Schengen, ce dispositif central pour la sécurité en Suisse
Souvent résumé à la suppression des contrôles aux frontières, l’accord de Schengen recouvre en réalité un dispositif plus complexe, fondé sur un équilibre entre libre circulation et coopération sécuritaire. Pour la Suisse, cet ensemble de règles et d’outils joue un rôle structurant, tant sur le plan économique que sécuritaire.
Le fonctionnement de Schengen repose sur un principe de compensation : la levée des contrôles systématiques aux frontières internes s’accompagne d’un renforcement des contrôles aux frontières extérieures et d’une coopération accrue entre États. Cette organisation vise à fluidifier la circulation des personnes tout en maintenant un niveau élevé de sécurité.
Concrètement, les contrôles ne disparaissent pas, mais sont mutualisés. Les États participants partagent des informations, coordonnent leurs politiques de visas et harmonisent certaines procédures en matière d’asile et de sécurité intérieure.

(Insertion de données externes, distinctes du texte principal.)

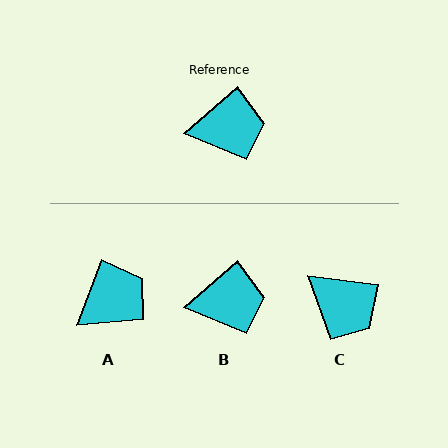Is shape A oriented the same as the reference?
No, it is off by about 28 degrees.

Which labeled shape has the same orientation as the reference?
B.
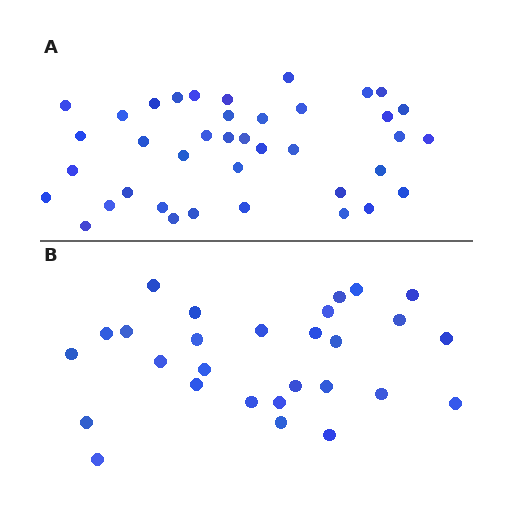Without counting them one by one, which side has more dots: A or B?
Region A (the top region) has more dots.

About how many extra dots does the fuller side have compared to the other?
Region A has roughly 12 or so more dots than region B.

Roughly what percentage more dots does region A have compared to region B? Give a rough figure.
About 40% more.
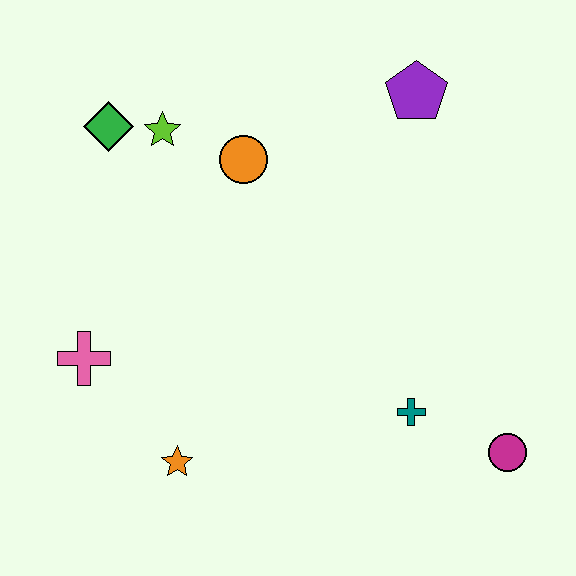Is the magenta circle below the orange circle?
Yes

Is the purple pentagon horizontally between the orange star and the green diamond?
No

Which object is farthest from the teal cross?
The green diamond is farthest from the teal cross.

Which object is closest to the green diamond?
The lime star is closest to the green diamond.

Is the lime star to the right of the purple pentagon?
No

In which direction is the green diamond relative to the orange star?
The green diamond is above the orange star.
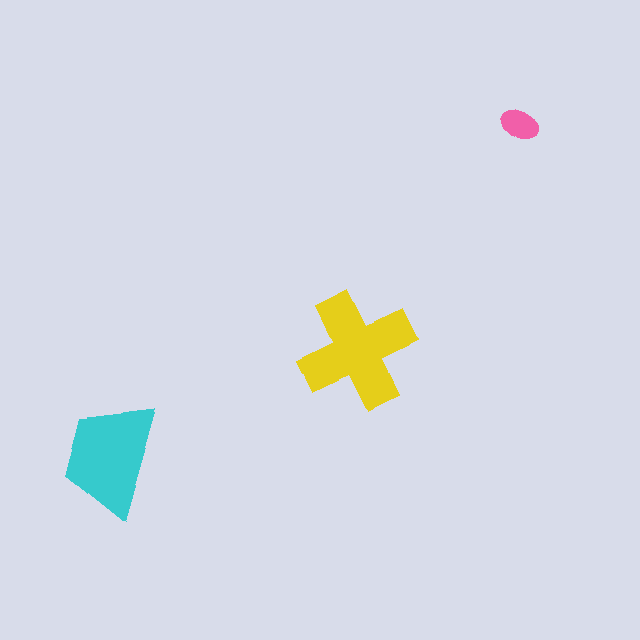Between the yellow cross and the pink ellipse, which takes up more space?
The yellow cross.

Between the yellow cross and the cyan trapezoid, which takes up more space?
The yellow cross.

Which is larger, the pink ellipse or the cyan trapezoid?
The cyan trapezoid.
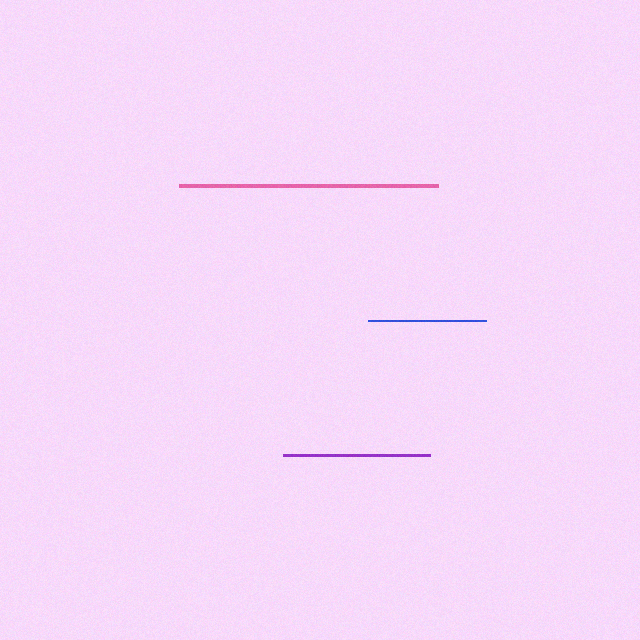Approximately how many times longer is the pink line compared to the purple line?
The pink line is approximately 1.8 times the length of the purple line.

Un outil central pour les forces de sécurité
Sur le plan sécuritaire, Schengen repose largement sur l’échange d’informations. Les autorités nationales peuvent consulter en temps réel des bases de données communes, mener des opérations transfrontalières ou, dans certains cas, poursuivre des suspects au-delà des frontières nationales.
Le cœur de ce dispositif est le Système d’Information Schengen (SIS), qui centralise des signalements relatifs à des personnes recherchées, des interdictions d’entrée ou encore des objets volés. Pour un pays comme la Suisse, situé au centre du continent, cet outil constitue un élément opérationnel clé.
Selon les données de l’Office fédéral de la police, en 2025, les consultations du SIS ont généré plus de 21’000 résultats positifs pour les forces de l’ordre suisses, dont plusieurs milliers de cas liés à des surveillances discrètes. Parallèlement, les données suisses ont alimenté les enquêtes d’autres États membres, illustrant l’interdépendance du système.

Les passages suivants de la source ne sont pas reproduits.